The first integrity to be sacrificed in a post-truth world is photographic honesty. If a picture tells a 1,000 words in a world of social media every single one must, like Eden's serpent, flatter to deceive: sexy; silky; slim; smooth; succulent. No grey skies and no fat faces. And so when a poster wants to assert their own skill or the authentic power of their undoctored image we get the lyrical distillation of the Trumpian age: #Nofilter
To me, however, the irony of the no filter swank is that it only serves to emphasise the preceding inauthenticity of the boasting poster's output. Seeing that ubiquitous claim on yet another snap of a completely unexceptional sunset did, however, foster a fathering thought.
When your child is a baby it is difficult to live your life vicariously through theirs unless you have some very serious regression issues. But the last three months have really struck home for me how quickly the decisions you make for your baby start shaping them. Breast or bottle? Parent or childcare? Home or nursery? And this is all long before you start dictating their GCSE choices and the cut of their dinner jacket.
The Prophet Isaiah was onto this point a while back; as 64:8 puts it: But now, O Lord, thou art our father; we are the clay, and thou our potter; and we all are the work of thy hand. The temptation to mould comes hard and it comes fast but we must learn to distinguish forcing from guiding.

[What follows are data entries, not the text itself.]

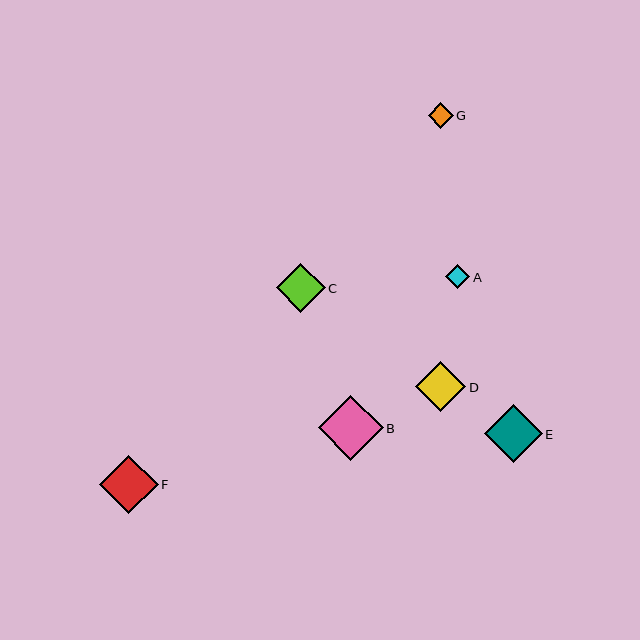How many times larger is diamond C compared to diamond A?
Diamond C is approximately 2.0 times the size of diamond A.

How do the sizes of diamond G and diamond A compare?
Diamond G and diamond A are approximately the same size.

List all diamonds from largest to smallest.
From largest to smallest: B, F, E, D, C, G, A.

There is a charming photograph of my identical twin best men aged four wearing matching Oxford University crested t-shirts. I hardly need tell you that 20 years later they were not graduating from Fenland Polytechnic. In their particular case a firm parental hand on the tiller was no bad thing but what many people don't realise about tiger mothers is they can end up eating their child's soul.
At the moment I don't have a clue what fires burn in my baby's breast save that they are not the same that propel me through life. With that in mind the best thing I or any parent can do is facilitate no filter living.